Defense Secretary Pete Hegseth stated publicly that the military would not use AI models that restrict warfighting capability (The Hill, 2/19). Senior officials threatened to designate Anthropic a "supply chain risk" — a classification normally reserved for foreign adversaries (Axios, 2/16). Meanwhile, xAI accepted the Pentagon's "all lawful purposes" standard across all classification levels (Axios, 2/19). OpenAI and Google signaled flexibility. Anthropic stood alone.

At nearly the same time, Anthropic disclosed that three Chinese AI laboratories — DeepSeek, Moonshot AI, and MiniMax — had conducted industrial-scale distillation campaigns against Claude, generating over 16 million exchanges through approximately 24,000 fraudulent accounts (Anthropic, 2/23; CNN, 2/24). The distilled models, Anthropic warned, likely lack the safety guardrails built into the originals — creating national security risks of a different kind.

The result is a dual-pressure architecture. On one side, a domestic military demands that safeguards be removed. On the other, foreign adversaries extract capabilities while stripping those same safeguards away. The company sits at the center, holding a line that neither side recognizes as legitimate.

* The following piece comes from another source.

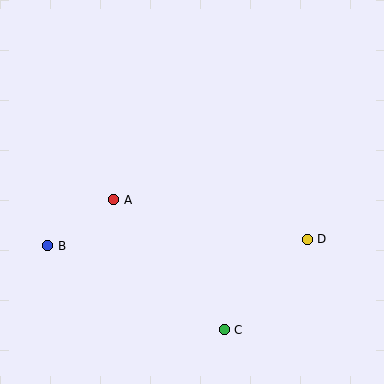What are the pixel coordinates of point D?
Point D is at (307, 239).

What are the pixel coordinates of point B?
Point B is at (48, 246).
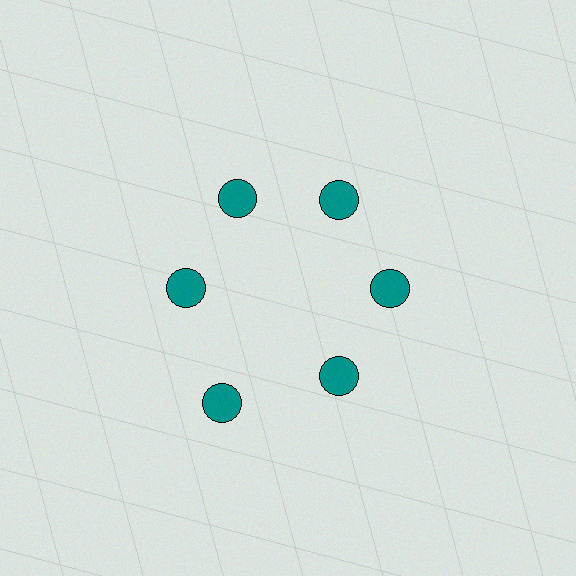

The instinct is to treat this as a morality play. It is not. It is an engineering problem — one that no existing framework adequately addresses.

Why This Is Not an Ethics Problem

Anthropic is not opposed to military use of AI. CEO Dario Amodei has written explicitly that "democracies have a legitimate interest in some AI-powered military and geopolitical tools" (NBC News, 2/20). The company was the first to deploy a frontier model on classified networks and has provided customized models for intelligence customers.

What Anthropic refuses is specific: mass surveillance of its own citizenry and weapons systems that fire without human intervention. These are boundary claims, not blanket objections.

The Pentagon's counterargument is equally specific: the gray areas between surveillance and intelligence collection, between autonomous targeting and automated support, are too numerous and too context-dependent for a private company to adjudicate on a case-by-case basis. As a senior defense official put it, it is "unworkable" for the military to negotiate individual use cases with a vendor (Axios, 2/15).

Both positions are internally coherent. Neither is inherently unreasonable. And that is precisely the problem. This is not a conflict between right and wrong. It is a conflict between two legitimate claims to decision authority over the same domain — with no mechanism for resolution.

Why Existing Frameworks Fall Short

Four frameworks are commonly invoked in discussions of AI governance. Each addresses a real concern. None addresses the specific structural problem at hand.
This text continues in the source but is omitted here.